概要
info.snapmart.jp
私が運用しているサービスの一つであるSnapmartで障害が発生しました。
原因はAmazon Elasticsearch Service(以下AES)のデータノードが消失しStatusがRedになったためです。
Elasticsearchのデータノードが消失しているので、検索周りで多大な影響が出てしまいました。
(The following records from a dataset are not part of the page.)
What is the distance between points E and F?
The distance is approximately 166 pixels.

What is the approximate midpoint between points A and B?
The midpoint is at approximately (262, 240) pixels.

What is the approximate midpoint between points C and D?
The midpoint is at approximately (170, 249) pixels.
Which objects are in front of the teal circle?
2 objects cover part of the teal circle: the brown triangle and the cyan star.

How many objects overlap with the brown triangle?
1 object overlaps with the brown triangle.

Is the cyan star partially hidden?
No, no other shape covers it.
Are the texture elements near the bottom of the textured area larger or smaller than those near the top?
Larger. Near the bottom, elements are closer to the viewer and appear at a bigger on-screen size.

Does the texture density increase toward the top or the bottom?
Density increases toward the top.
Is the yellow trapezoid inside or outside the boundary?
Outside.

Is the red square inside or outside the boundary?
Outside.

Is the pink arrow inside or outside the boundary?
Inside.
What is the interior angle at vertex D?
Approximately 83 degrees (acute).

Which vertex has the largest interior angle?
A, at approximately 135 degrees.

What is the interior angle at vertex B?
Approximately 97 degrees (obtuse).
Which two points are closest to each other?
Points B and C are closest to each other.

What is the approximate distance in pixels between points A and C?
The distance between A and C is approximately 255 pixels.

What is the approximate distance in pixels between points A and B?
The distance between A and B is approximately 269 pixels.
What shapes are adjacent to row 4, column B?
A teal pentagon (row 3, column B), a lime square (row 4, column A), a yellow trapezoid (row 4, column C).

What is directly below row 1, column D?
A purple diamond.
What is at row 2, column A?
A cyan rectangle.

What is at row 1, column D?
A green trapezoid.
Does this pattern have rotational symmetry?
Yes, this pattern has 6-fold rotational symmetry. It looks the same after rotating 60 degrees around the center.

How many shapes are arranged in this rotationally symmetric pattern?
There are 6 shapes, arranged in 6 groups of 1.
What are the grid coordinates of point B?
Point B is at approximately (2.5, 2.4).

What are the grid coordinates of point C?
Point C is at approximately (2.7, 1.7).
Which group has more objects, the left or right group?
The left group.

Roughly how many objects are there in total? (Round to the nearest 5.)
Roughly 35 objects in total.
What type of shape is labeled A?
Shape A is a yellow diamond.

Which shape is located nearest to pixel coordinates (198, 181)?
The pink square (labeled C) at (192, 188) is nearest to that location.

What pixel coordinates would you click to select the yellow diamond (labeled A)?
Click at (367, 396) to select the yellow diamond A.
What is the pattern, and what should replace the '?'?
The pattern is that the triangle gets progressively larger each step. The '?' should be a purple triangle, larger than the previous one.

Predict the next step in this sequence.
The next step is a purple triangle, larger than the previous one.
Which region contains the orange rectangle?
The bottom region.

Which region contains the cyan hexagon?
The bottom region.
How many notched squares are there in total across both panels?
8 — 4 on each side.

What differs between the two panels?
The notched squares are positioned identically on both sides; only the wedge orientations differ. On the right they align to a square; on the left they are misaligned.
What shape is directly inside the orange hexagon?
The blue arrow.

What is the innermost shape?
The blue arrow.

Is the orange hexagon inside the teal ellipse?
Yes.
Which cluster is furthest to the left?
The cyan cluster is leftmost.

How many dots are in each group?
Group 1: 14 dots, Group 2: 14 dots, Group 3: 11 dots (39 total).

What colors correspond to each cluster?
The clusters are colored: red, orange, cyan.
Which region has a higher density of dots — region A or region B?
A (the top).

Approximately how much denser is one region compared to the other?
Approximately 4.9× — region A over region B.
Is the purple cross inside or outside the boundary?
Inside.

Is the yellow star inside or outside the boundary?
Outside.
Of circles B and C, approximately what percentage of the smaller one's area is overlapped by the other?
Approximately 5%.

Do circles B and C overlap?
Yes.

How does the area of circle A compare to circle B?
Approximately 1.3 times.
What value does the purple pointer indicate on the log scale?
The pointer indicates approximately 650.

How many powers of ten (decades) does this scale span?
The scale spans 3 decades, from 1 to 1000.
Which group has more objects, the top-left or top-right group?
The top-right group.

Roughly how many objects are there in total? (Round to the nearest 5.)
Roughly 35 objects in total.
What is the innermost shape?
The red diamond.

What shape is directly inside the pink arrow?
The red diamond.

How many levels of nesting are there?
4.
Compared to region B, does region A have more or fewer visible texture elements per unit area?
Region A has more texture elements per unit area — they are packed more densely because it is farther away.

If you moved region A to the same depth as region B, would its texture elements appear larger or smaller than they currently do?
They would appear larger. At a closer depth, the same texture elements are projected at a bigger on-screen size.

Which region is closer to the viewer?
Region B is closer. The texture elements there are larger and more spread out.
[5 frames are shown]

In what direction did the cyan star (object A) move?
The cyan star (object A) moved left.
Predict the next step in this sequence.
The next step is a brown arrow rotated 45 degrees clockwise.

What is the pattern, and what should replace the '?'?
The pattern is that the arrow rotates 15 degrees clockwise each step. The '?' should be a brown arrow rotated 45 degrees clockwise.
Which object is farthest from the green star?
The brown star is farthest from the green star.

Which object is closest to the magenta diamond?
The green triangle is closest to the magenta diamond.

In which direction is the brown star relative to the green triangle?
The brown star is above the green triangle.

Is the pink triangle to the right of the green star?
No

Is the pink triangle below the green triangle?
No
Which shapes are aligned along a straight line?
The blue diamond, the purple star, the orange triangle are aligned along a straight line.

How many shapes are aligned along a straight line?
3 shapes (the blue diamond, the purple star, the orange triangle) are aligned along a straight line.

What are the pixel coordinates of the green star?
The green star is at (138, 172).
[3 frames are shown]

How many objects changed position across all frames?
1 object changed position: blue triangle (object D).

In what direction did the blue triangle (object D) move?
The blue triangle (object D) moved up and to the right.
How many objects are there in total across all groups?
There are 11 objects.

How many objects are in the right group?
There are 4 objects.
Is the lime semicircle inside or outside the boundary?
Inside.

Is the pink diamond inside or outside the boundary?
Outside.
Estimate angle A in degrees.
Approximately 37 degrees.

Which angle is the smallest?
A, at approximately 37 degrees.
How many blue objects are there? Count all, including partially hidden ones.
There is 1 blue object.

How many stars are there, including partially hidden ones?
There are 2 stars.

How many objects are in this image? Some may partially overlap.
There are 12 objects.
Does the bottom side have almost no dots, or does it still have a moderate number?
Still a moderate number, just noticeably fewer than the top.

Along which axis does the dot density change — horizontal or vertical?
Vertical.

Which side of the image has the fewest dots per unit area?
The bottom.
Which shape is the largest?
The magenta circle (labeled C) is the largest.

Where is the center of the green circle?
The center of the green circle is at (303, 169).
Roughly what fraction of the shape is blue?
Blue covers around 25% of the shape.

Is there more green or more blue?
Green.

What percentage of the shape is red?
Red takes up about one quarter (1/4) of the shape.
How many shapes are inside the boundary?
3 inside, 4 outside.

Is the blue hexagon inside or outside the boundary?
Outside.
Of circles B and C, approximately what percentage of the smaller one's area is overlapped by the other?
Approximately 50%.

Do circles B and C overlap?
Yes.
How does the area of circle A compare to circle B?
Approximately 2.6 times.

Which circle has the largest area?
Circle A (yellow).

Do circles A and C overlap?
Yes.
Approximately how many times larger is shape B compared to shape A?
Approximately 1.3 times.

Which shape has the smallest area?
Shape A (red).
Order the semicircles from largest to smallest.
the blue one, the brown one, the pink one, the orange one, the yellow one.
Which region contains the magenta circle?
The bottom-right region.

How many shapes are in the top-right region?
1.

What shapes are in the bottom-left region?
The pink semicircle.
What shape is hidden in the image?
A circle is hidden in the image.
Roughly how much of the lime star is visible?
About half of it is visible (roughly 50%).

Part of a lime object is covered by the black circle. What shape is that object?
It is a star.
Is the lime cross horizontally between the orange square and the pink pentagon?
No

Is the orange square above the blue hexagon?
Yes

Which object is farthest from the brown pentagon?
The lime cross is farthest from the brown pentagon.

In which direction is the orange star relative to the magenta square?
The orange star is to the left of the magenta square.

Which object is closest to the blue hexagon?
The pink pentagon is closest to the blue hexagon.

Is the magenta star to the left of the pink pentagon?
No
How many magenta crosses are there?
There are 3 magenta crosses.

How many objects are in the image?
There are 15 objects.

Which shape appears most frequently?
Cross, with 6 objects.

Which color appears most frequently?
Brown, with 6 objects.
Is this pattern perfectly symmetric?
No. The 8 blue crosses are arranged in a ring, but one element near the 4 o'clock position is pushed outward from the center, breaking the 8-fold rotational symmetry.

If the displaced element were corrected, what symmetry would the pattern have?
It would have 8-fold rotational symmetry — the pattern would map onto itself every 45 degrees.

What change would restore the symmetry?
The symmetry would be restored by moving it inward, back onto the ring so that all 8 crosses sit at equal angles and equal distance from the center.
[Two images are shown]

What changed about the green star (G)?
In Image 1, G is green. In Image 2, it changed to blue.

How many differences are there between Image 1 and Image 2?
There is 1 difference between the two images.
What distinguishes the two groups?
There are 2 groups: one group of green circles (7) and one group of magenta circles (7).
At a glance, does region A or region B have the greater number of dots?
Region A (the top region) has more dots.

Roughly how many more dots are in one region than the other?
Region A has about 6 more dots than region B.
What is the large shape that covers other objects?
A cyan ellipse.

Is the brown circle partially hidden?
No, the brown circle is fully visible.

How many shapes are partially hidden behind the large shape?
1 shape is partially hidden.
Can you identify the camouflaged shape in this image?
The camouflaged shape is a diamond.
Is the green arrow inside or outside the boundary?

この記事では上記の障害を振り返り、類似の問題が発生した場合のトラブルシューティングの一助としたいと思います。
Elasticsearchの基本概念
まずはざっくりElasticsearchの構成で出てくる用語を整理しましょう!
今回の障害の登場人物は以下の通りです。
- クラスタ
- ノード
- インデックス
- ドキュメント
- シャード&レプリカ
詳しい解説は本家ドキュメントとクラスメソッドさんの解説に譲ります。
www.elastic.co
dev.classmethod.jp
障害内容
タイトルの通りAESのデータノードが消失しStatusがRedになったのですが、具体的には以下の問題が発生しました。
日本時間3月8日10時20分:
- 特定のノードに問題が発生。このノードは検索システムで使用しているインデックスのプライマリシャードが割り当てられていた。
- 1のノード(プライマリシャード)とそのレプリカがノードに割り当てられず、クラスターヘルスがRedに
検索システムのプライマリシャードに問題が発生してしまったため、以下のような不具合が発生しました。
- (1/ノード数)%の確率で読み込み/書き込みが失敗
- (1/ノード数)%のデータが消失
対応内容
プライマリシャードが障害により消失してしまったため、復旧しなければなりません。
また、StatusがRedになった場合は、まずは問題を取り除き、ステータスGreenに戻す必要があります。
無闇にクラスタに変更を加えてProcessing状態にすると復旧不可になる可能性があります。
ドメインを再設定する前にAmazon ES、赤のクラスター状態を解決することです。赤のクラスター状態のドメインを再設定すると、問題が複雑化し、状態を解決するまで、設定状態が [Processing (処理中)] のままドメインがスタックする可能性があります。
StatusがRedのインデックスを特定
該当クラスタにアクセスできる環境から以下のコマンドを実行し、インデックスの状態を確認します。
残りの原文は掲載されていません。